Volvió a zarandearla, y en esta ocasión las pestañas aletearon; sintió su propio alivio como un repentino sudor frío. Entonces, los ojos de la muchacha volvieron a abrirse, pero ya no eran verdes; eran de un blanco denso y refulgente, blancos y cegadores como faros en una carretera oscura, blancos como el vociferante ruido en el interior de su mente. «He visto esos ojos antes», pensó, y entonces la oscuridad le invadió como una ola, trayendo el silencio con ella.

Había agujeros perforados en la oscuridad, centelleantes puntos de luz recortados en la sombra. Jace cerró los ojos intentando calmar su respiración. Tenía un regusto a cobre en la boca, como a sangre, y era consciente de que estaba tumbado sobre una superficie de metal frío y que el frío se le filtraba a través de la ropa y le penetraba la carne. Contó hacia atrás desde cien mentalmente hasta que su respiración se normalizó. Luego volvió a abrir los ojos.

La oscuridad seguía allí, pero se había transformado en un familiar cielo nocturno salpicado de estrellas. Estaba en la cubierta del barco, tumbado sobre la espalda a la sombra del Puente de Brooklyn, que se alzaba imponente ante la proa como una montaña gris de metal y piedra. Jace gimió y se alzó sobre los codos... y se quedó totalmente inmóvil al advertir la presencia de otra sombra, ésta evidentemente humana, inclinada sobre él.

—Fue un golpe bastante feo el que has recibido en la cabeza —dijo la voz que atormentaba sus pesadillas—. ¿Cómo te encuentras?

Jace se incorporó e inmediatamente lo lamentó al sentir un retortijón en el estómago. De haber comido cualquier cosa en las últimas diez horas, estaba casi seguro de que lo habría vomitado. En cualquier caso, el sabor amargo de la bilis le inundó la boca.

—Me siento fatal.

Valentine sonrió. Estaba sentado sobre un montón de cajas vacías aplanadas, vestido con un pulcro traje gris y corbata, como si estuviese sentado tras el elegante escritorio de caoba de la casa Wayland en Idris.

—Tengo otra pregunta obvia para ti. ¿Cómo me encontraste?

—Se lo saqué a tu demonio raum —contestó Jace—. Fuiste tú quien me enseñó dónde tienen el corazón. Lo amenacé y me lo contó; bueno, no son muy espabilados, pero se las arregló para decirme que venía de un barco que estaba en el río. Alcé los ojos y vi la sombra de tu embarcación en el agua. También me contó que tú le habías invocado, pero yo ya lo sabía.

—Ya veo. —Valentine pareció estar ocultando una sonrisa—. La próxima vez que vengas a visitarme deberías avisarme antes. Te habría ahorrado un desagradable encuentro con mis guardas.

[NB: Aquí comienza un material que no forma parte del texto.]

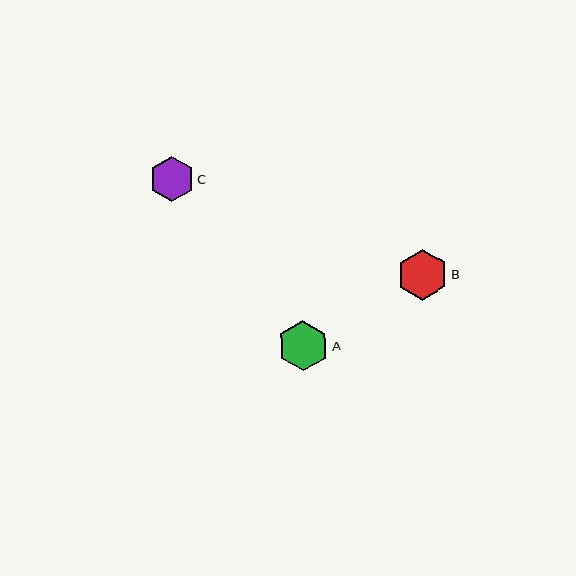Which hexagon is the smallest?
Hexagon C is the smallest with a size of approximately 45 pixels.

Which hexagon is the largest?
Hexagon B is the largest with a size of approximately 51 pixels.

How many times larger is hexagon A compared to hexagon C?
Hexagon A is approximately 1.1 times the size of hexagon C.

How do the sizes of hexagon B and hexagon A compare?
Hexagon B and hexagon A are approximately the same size.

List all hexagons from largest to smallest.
From largest to smallest: B, A, C.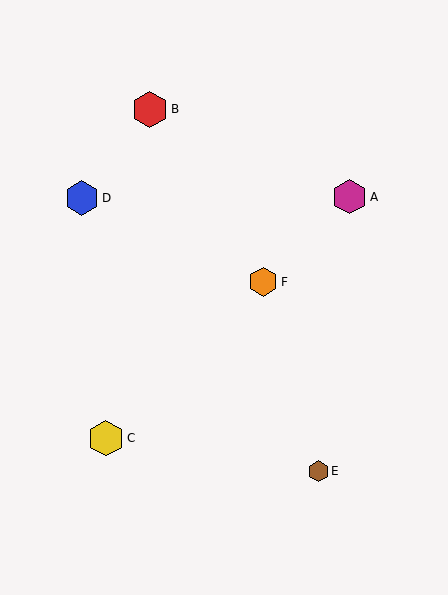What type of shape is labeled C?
Shape C is a yellow hexagon.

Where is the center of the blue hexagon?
The center of the blue hexagon is at (82, 198).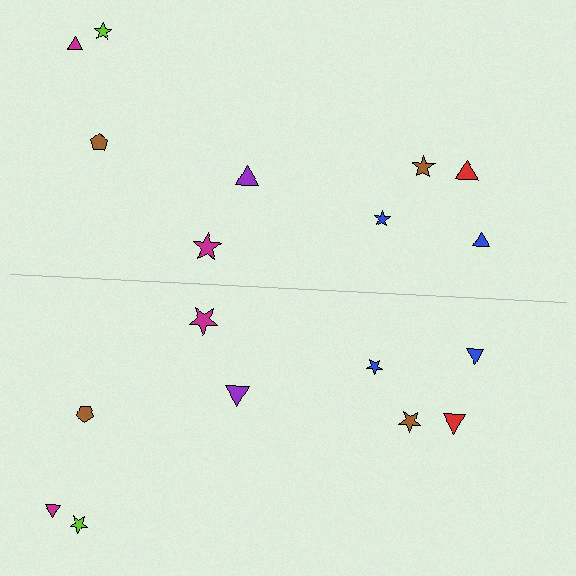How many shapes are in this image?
There are 18 shapes in this image.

—¿Guardas? —Jace se apoyó contra la fría barandilla de metal y aspiró profundas bocanadas de limpio aire frío—. Te refieres a demonios, ¿verdad? Has usado la Espada para llamarlos.

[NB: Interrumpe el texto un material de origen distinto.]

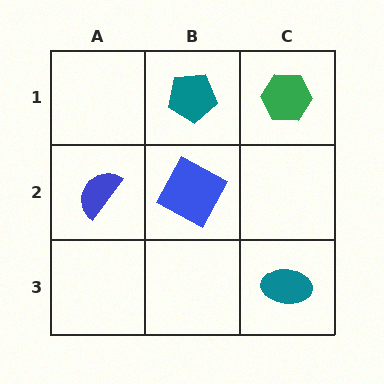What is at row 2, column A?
A blue semicircle.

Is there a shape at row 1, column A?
No, that cell is empty.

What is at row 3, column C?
A teal ellipse.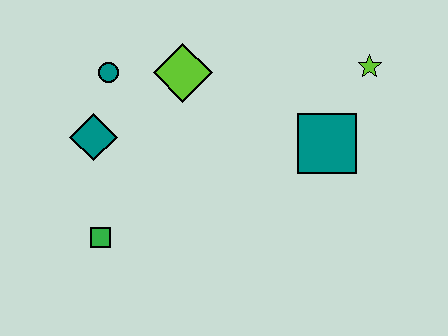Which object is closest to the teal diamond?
The teal circle is closest to the teal diamond.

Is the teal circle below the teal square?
No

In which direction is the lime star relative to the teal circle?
The lime star is to the right of the teal circle.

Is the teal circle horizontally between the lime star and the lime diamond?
No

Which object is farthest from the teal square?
The green square is farthest from the teal square.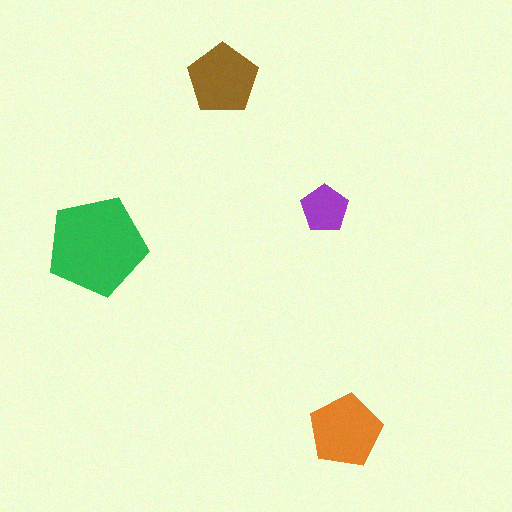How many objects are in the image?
There are 4 objects in the image.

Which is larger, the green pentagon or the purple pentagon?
The green one.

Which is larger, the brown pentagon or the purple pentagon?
The brown one.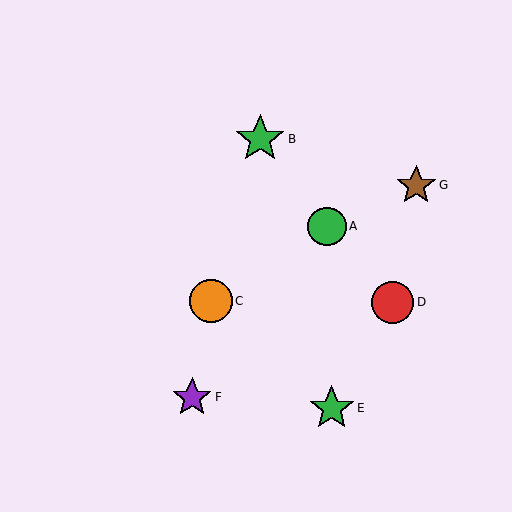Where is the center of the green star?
The center of the green star is at (332, 408).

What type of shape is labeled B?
Shape B is a green star.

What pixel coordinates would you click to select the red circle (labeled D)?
Click at (393, 302) to select the red circle D.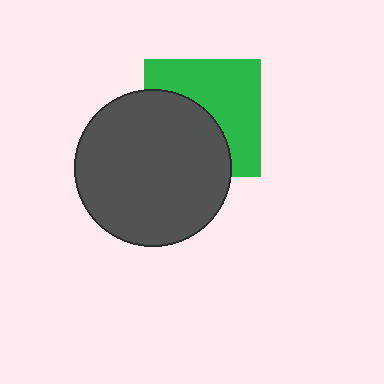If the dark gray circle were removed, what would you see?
You would see the complete green square.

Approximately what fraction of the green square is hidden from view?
Roughly 46% of the green square is hidden behind the dark gray circle.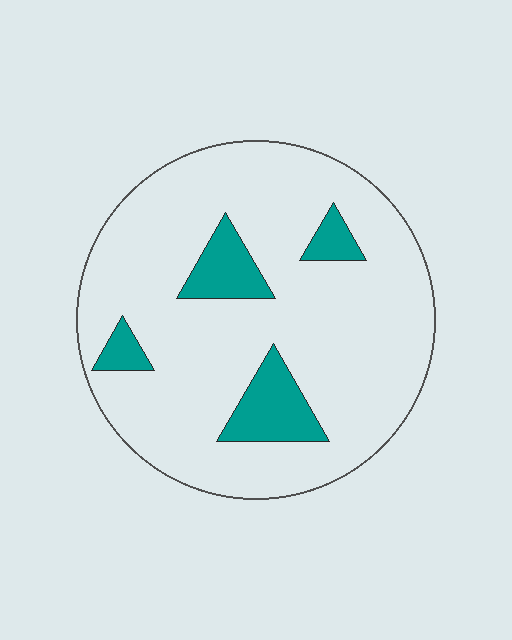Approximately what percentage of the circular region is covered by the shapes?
Approximately 15%.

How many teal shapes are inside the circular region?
4.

—No lo niego —respondió Valentine—. Las bestias de Lucian destrozaron a mi ejército de repudiados, y no tenía ni tiempo ni ganas de crear más. Ahora que tengo la Espada Mortal ya no los necesito. Tengo a otros.

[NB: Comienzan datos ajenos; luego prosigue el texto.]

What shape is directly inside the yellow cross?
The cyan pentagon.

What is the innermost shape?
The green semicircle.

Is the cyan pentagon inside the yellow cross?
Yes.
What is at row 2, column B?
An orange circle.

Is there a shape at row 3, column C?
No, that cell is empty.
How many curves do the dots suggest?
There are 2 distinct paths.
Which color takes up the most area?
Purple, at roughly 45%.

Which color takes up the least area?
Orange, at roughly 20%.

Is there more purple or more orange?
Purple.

Jace pensó en Clary, ensangrentada y muriendo en sus brazos. Se llevó una mano a la frente. Estaba fresca allí donde la barandilla de metal la había tocado.

—Esa cosa en el hueco de la escalera —dijo— no era Clary, ¿verdad?

—¿Clary? —Valentine sonó levemente sorprendido—. ¿Es eso lo que viste?

—¿Por qué no iba a ser lo que vi?

Jace luchó por mantener la voz sin inflexión, despreocupada. No le resultaba desconocida ni incómoda la presencia de secretos, tanto propios como de otras personas, pero sus sentimientos hacia Clary eran algo que sólo podía soportar si no los examinaba con demasiada atención.